The men walk and walk – then walk some more. That’s the film in a nutshell: our heroes walk, then keep walking. (Weir should’ve asked a certain brand of Scotch whisky to help with the financing.) But The Way Back is probably the wrong length. It could’ve been a powerful set-piece, like the 20-minute scene where Clint Eastwood walks across the desert in The Good, the Bad and the Ugly. It could’ve been a six-hour mini-series, which at least would’ve lent some weight to the constant procession of incidents. As a 133-minute film, however, it’s both too long and not long enough; things keep happening, then are overcome almost at once. Our heroes eat worms, and contemplate cannibalism. (Then they find food.) A snowstorm leaves them almost blind. (Then they fashion masks out of tree-bark.) They try to find the lake that marks the border with Mongolia. (Then they find it.) Towards the end, there’s a terrible sandstorm. (Then they take shelter, and soon the storm is over.)

The rhythm becomes monotonous; nothing is allowed to build, forever forced to give way to the next incident. There’s also the problem that a two-hour film tends to work as a single narrative with a single goal; in this case, the goal is getting to Mongolia – but our heroes then discover that Mongolia too is Communist, meaning they have to go further, across the Gobi Desert then across the Himalayas to India. Once the goal changes, it’s hard to stay invested in the story. It begins to feel like the film might never end, Janusz and his friends walking on (and on) to the next snow-capped peak or sweeping sand dune.

Janusz, incidentally, is Polish, the others a veritable “League of Nations,” as someone puts it (there’s a Yugoslav, a Latvian, an American). The film opens with a caption explaining how Poland was bisected by the two evil forces of the 20th century – Stalin invading from one side, Hitler from the other – and The Way Back could be seen as a tale of empowerment, its literal journey also a moral journey. It’s a mirror of recent history, the way our modern age has escaped the heavy hand of ideology to embrace individual freedom, an ethos protected by the UN (which of course took over from the – yes – League of Nations). It’s also a film for Weir fans, the struggle between Man and Nature being a frequent theme in this director’s work: Nature played a starring role in Picnic at Hanging Rock (1975) and The Mosquito Coast (1986), while heroes had to deal with an alien and perplexing environment in Weir’s two best-known films, Witness (1985) and The Truman Show (1998).

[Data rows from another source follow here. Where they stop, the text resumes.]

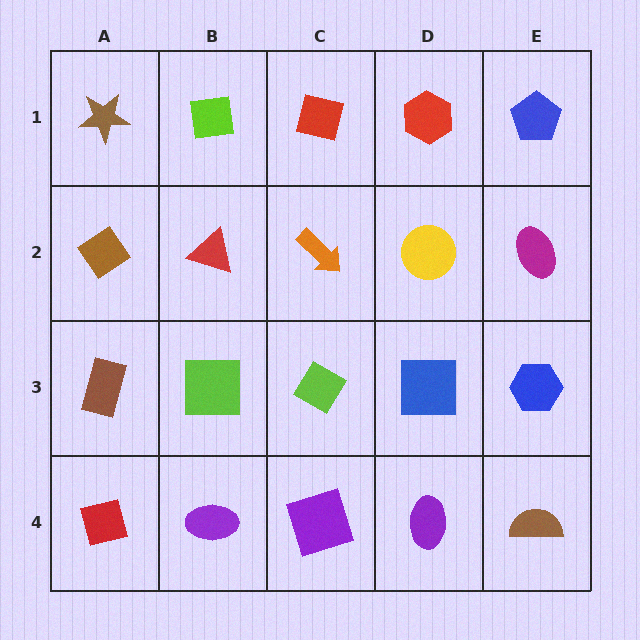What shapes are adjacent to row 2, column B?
A lime square (row 1, column B), a lime square (row 3, column B), a brown diamond (row 2, column A), an orange arrow (row 2, column C).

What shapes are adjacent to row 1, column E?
A magenta ellipse (row 2, column E), a red hexagon (row 1, column D).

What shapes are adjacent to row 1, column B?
A red triangle (row 2, column B), a brown star (row 1, column A), a red square (row 1, column C).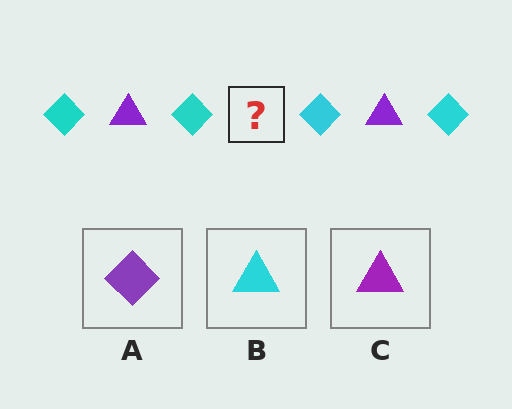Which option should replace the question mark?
Option C.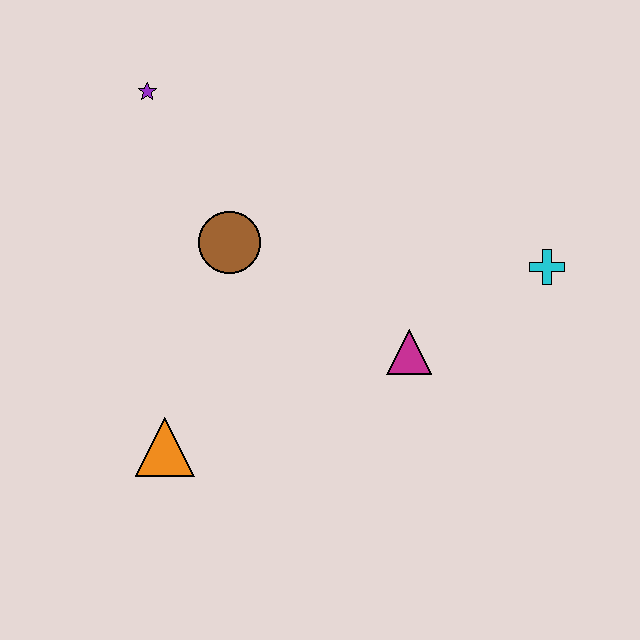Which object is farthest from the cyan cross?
The purple star is farthest from the cyan cross.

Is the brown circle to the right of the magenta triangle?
No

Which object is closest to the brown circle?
The purple star is closest to the brown circle.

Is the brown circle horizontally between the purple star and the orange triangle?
No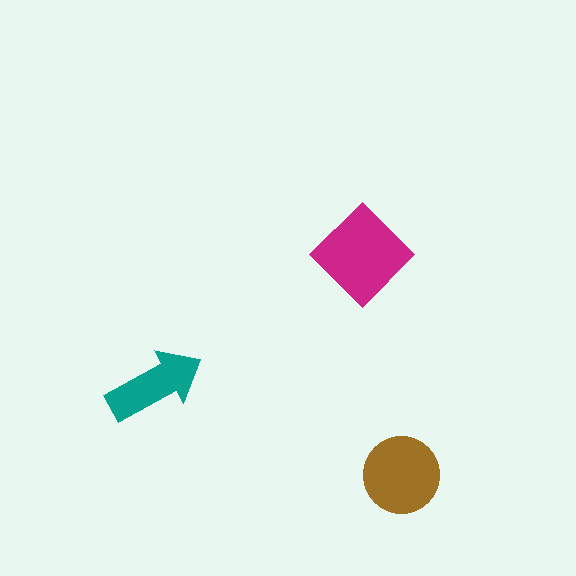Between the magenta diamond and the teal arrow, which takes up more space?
The magenta diamond.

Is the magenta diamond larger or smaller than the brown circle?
Larger.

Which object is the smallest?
The teal arrow.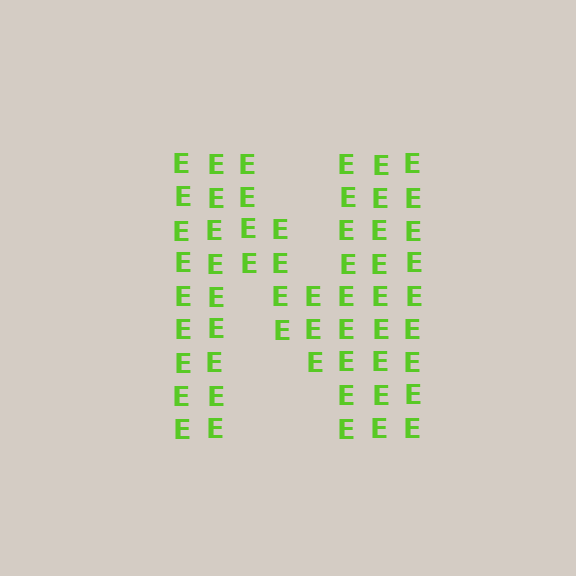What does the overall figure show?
The overall figure shows the letter N.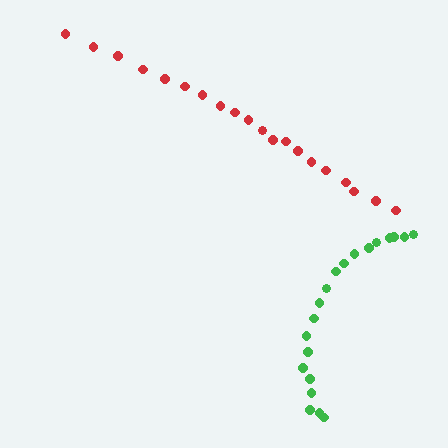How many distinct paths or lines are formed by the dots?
There are 2 distinct paths.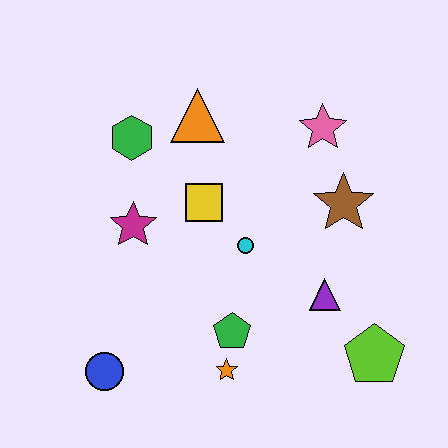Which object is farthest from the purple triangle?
The green hexagon is farthest from the purple triangle.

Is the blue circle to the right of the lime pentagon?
No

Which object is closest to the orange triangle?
The green hexagon is closest to the orange triangle.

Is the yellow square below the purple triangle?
No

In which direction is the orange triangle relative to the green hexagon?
The orange triangle is to the right of the green hexagon.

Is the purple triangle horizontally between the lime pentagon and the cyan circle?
Yes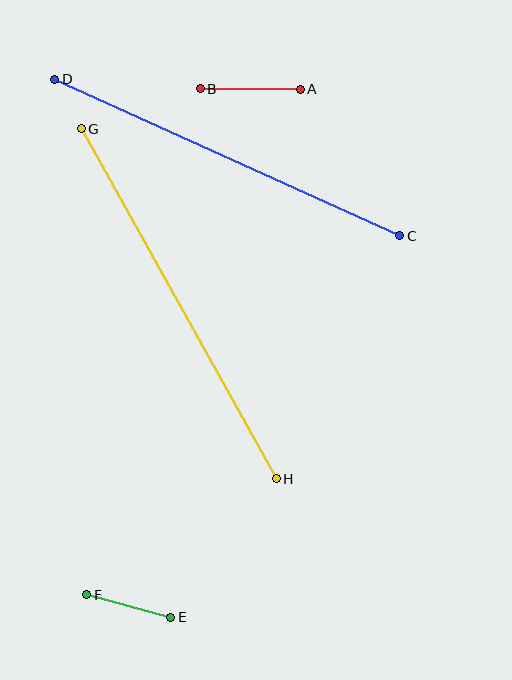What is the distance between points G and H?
The distance is approximately 400 pixels.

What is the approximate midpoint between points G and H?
The midpoint is at approximately (179, 304) pixels.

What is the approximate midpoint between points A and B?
The midpoint is at approximately (250, 89) pixels.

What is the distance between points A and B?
The distance is approximately 100 pixels.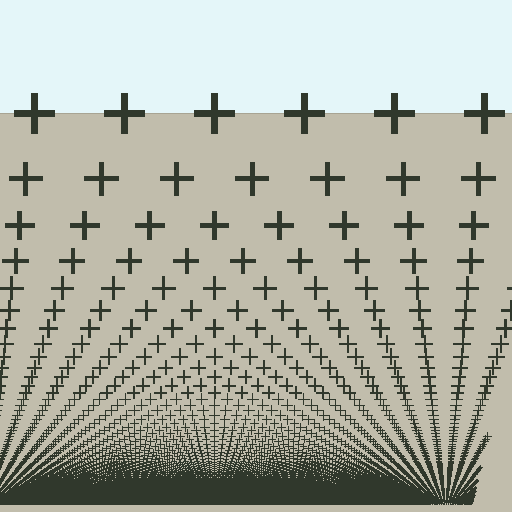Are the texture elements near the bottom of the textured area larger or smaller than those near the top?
Smaller. The gradient is inverted — elements near the bottom are smaller and denser.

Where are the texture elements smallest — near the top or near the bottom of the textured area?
Near the bottom.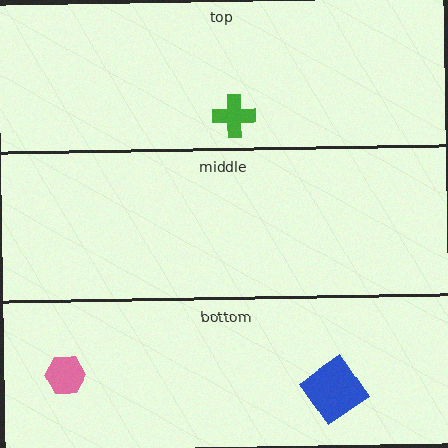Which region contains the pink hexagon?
The bottom region.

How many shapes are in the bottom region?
2.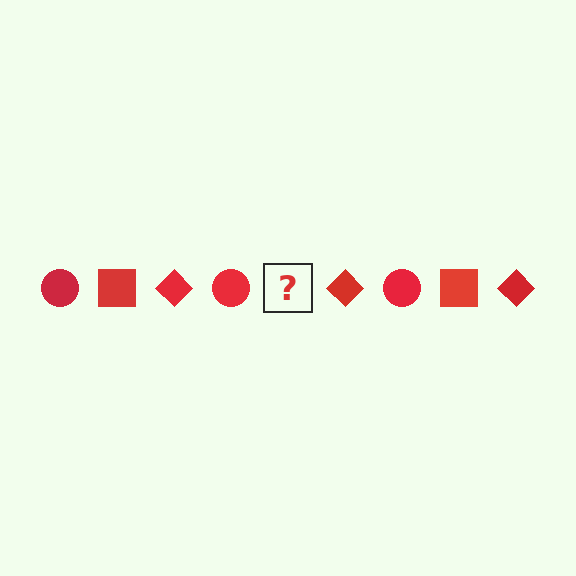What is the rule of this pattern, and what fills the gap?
The rule is that the pattern cycles through circle, square, diamond shapes in red. The gap should be filled with a red square.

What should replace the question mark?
The question mark should be replaced with a red square.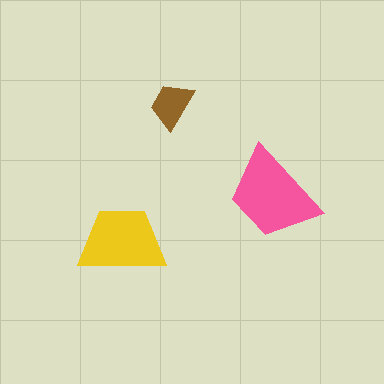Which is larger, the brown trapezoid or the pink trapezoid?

All very interesting, at least to film scholars. But what do you do with a 133-minute movie that stubbornly refuses to build? What do you do with a film that takes refuge in Big Speeches – even Ronan is defeated by the big hunk of cheesy reminiscence when her character recalls losing her family – and tries half-heartedly to flesh out its protagonists only to sink into cliché (it might’ve done better to leave them generic, just figures in a landscape)? What do you do with a well-meaning film that falls flat? You shake your head, and mark it down as a failure. But you don’t feel good about it.

 

 

DIRECTED BY Peter Weir

STARRING Jim Sturgess, Ed Harris, Colin Farrell, Saoirse Ronan

US 2010                          133 mins.